B Cycle – 5th Sunday of Easter 21

B Cycle – 5th Sunday of Easter 21

Jn. 15:1-8

John in his first letter simplifies things for us by confirming what God has promised us through the prophet Jeremiah, that he would write his law on our hearts. Thus, we will keep his commandments not by strength of our own will power or discipline but because our hearts are changed.  In his first letter John tells us how our hearts condemn us when we sin or when we are faithful our hearts affirm us.  Our confidence grows as our hearts affirm, we are doing God’s will and John tells us that affirmation comes from the Spirit and strengthens our belief in God’s promises.    

This should not surprise us, for God told us these things through the prophets. When Adam and Eve sinned, we lost the intimacy God desired us to experience with him.  That sin did not change God’s desire for intimacy with us, but it certainly changed our relationship with God.
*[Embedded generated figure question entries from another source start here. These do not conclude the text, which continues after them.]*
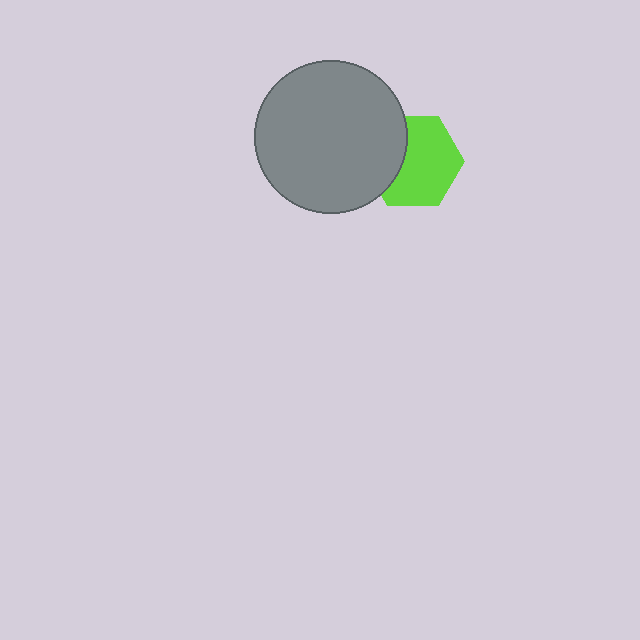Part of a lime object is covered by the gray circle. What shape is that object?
It is a hexagon.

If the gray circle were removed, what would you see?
You would see the complete lime hexagon.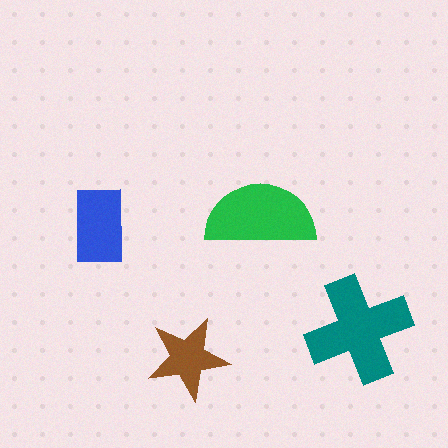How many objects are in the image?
There are 4 objects in the image.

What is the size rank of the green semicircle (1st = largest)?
2nd.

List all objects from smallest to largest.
The brown star, the blue rectangle, the green semicircle, the teal cross.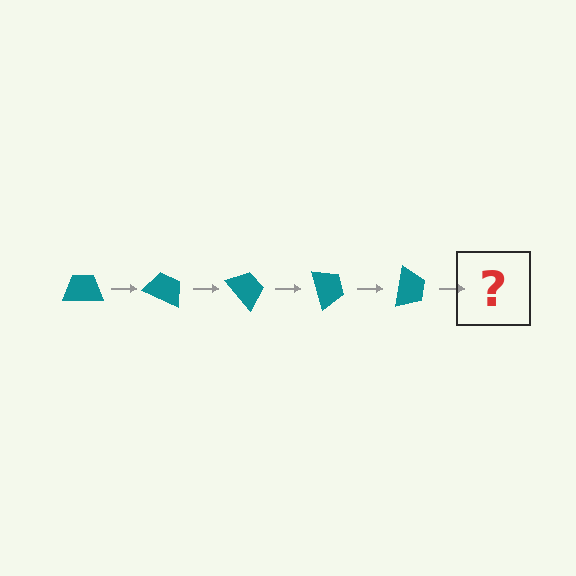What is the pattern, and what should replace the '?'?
The pattern is that the trapezoid rotates 25 degrees clockwise each step. The '?' should be a teal trapezoid rotated 125 degrees clockwise.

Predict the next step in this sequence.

We live in the fallen world where sin separates us from God but that does not mean we have to remain separated from God.  Immediately, on the expulsion of Adam and Eve from the garden, God began a plan to restore us, and his plan is as simple as John said.  It involved the one sacrifice for the sins of all, the Lamb of God, and the outpouring of the Holy Spirit to change our hearts.  

If we can embrace those two gifts of God, Jesus Christ as the price for the sins we commit and the Holy Spirit to teach us and change us we can grow in the knowledge we are pleasing to God.  That certainty is called belief and John tells us the key to keeping the commandments is believing in Jesus Christ (1 Jn. 3:23). Believing in Jesus changes everything for us because that belief moves us from focusing on our failures to embracing the gift of forgiveness given to us through the death of Jesus. Believing allows us to come before God unencumbered by our sins and with thanksgiving embrace Jesus as savior and Lord.  It is that embrace which then allows us to grow in holiness and discover the meaning and purpose of our lives.
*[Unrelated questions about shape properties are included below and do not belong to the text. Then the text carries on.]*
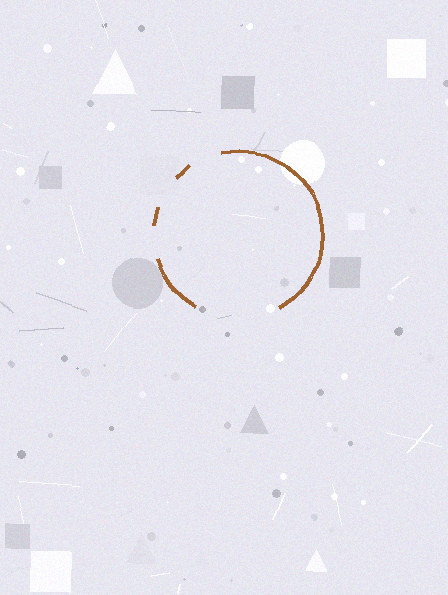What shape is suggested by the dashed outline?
The dashed outline suggests a circle.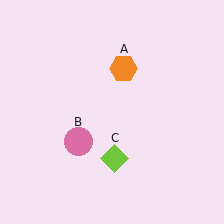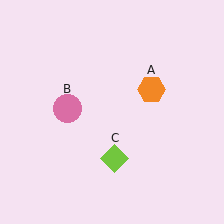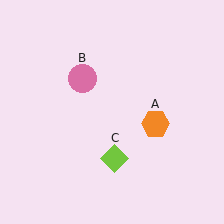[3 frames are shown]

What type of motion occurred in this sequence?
The orange hexagon (object A), pink circle (object B) rotated clockwise around the center of the scene.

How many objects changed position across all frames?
2 objects changed position: orange hexagon (object A), pink circle (object B).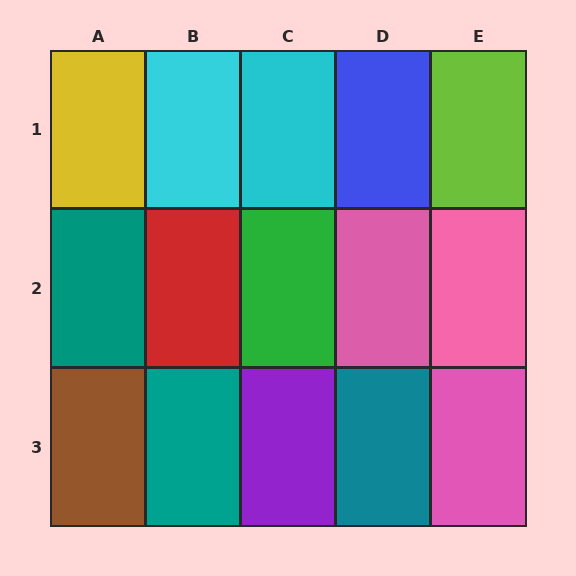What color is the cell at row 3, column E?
Pink.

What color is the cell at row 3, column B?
Teal.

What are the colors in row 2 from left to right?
Teal, red, green, pink, pink.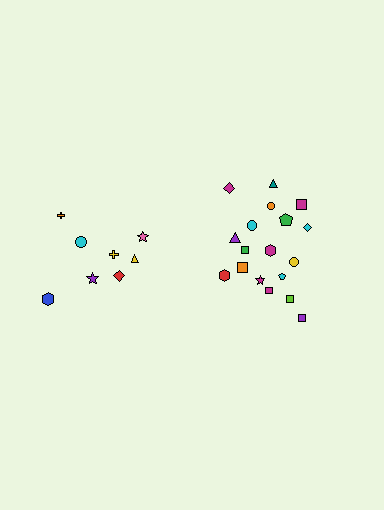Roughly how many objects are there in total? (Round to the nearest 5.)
Roughly 25 objects in total.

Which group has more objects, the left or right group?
The right group.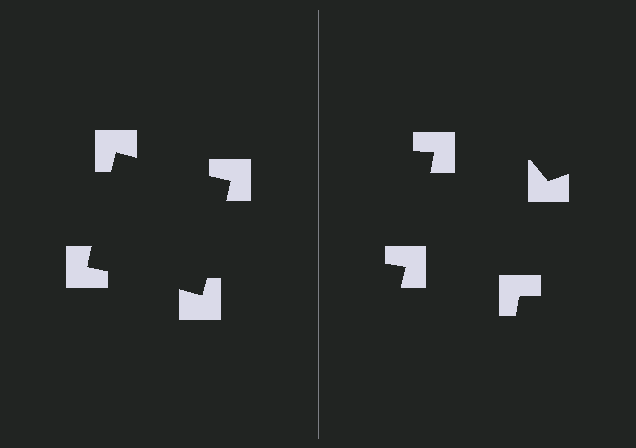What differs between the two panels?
The notched squares are positioned identically on both sides; only the wedge orientations differ. On the left they align to a square; on the right they are misaligned.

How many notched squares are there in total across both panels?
8 — 4 on each side.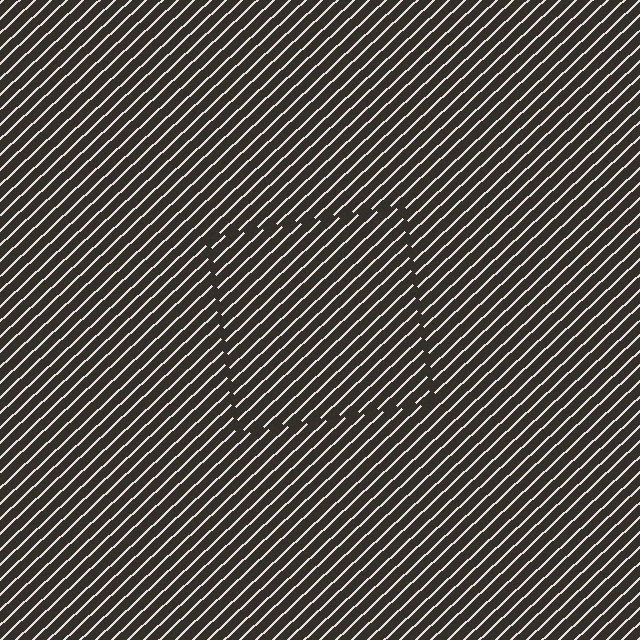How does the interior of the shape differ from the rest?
The interior of the shape contains the same grating, shifted by half a period — the contour is defined by the phase discontinuity where line-ends from the inner and outer gratings abut.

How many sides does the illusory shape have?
4 sides — the line-ends trace a square.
John is retelling us the very words Jesus said to him and the other disciples in that upper room the night before he died.  How many ways did Jesus have to tell us if we remain in him and him in us, we will not only believe but we will grow in holiness?  With Jesus revealing the Father to us, we can and will reveal the Father to others.  Believing is the key to everything we seek from our faith and our faithfulness to follow Jesus.  It is not in how well we practice our faith that pleases God, but it is in how well we live our faith.  Living our faith calls for us to trust God to be with us always.  Living our faith demands us to rely on the promises of God to be manifested in our lives.    
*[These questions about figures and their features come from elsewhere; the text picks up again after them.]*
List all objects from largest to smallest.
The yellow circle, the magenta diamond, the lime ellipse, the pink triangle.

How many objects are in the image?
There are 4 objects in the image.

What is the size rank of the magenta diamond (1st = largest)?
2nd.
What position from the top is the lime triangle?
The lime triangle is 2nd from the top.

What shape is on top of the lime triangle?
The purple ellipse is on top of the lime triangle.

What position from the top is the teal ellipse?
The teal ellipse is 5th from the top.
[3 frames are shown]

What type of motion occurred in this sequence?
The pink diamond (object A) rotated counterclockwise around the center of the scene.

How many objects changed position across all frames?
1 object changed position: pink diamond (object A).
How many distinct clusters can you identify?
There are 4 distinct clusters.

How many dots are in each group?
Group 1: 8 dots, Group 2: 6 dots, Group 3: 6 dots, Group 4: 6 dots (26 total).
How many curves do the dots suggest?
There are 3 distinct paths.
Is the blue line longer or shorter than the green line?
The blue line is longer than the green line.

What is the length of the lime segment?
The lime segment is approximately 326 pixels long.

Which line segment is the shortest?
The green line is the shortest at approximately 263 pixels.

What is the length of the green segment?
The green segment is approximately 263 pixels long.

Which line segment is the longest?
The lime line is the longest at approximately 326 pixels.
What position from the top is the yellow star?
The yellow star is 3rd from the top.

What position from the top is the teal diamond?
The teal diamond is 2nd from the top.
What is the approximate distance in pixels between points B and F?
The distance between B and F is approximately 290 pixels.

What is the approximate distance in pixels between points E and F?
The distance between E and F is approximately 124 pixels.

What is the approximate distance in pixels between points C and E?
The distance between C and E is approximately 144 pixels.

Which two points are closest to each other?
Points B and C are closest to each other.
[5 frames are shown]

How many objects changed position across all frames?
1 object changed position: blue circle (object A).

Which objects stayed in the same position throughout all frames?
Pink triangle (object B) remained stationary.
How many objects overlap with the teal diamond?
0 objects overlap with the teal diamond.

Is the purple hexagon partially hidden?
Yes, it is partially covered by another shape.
Which promise of God do you want to be manifested in your life?  How about knowing God is always with us for he promised never to abandon nor forsake us. How about his promise to give us rest if we, when burdened, go to him? How about when he told us not to worry or be afraid about anything because we live in the kingdom of God, we will have all we need.  Do we believe or do we need to be reassured as did Thomas?  If we pay attention to the scriptures, we ill find we do not have to pick or choose which promise of God we want to have fulfilled in our lives. God promised it all to us and he knows what we need now and what we will need later if only we seek “…first the kingdom of God and his righteousness and all these things will be added” (Mk. 6:33.   

Where is our focus as we daily attempt to live a life pleasing to God?  Perhaps we need to stop trying to live it according to some perceived image of “holiness.”  We need to understand how critical it is to our spiritual lives to attach ourselves to Jesus.  That parable of the vine and branches is not a bedtime story to be read and set aside because it soothes us. It is words from Jesus telling us how to live a life not only pleasing to God but one that accomplishes in us a transformation of our hearts. 

The simple truth is, we can do nothing apart from Jesus. Yet we seem to be quite comfortable holding to a form of holiness while denying the power God has given us to be holy. Jesus is telling us apart from him we will wither and die but if we root ourselves in him, we will bear fruit.

Perhaps it is time for us to consider if what we are doing is helping us to act on our trust in God’s promises or not.  Do we still feel we need to do things to please God?  Are we becoming one with Christ or not? Is what we are doing helping us grow in intimacy with Christ or not?  Has Christ’s death and resurrection achieved in us that sure and certain knowledge we are forgiven and restored as sons and daughters? 

When Jesus said, come follow me, come and see, come and drink, come and touch they were not just words, they were God’s desire expressed to us and demand a response from us.    

The words of Jesus recorded for us by John the disciple, amplify the issue we must face and that is if our belief is strong enough to have us focus solely on our response to the gift of Jesus.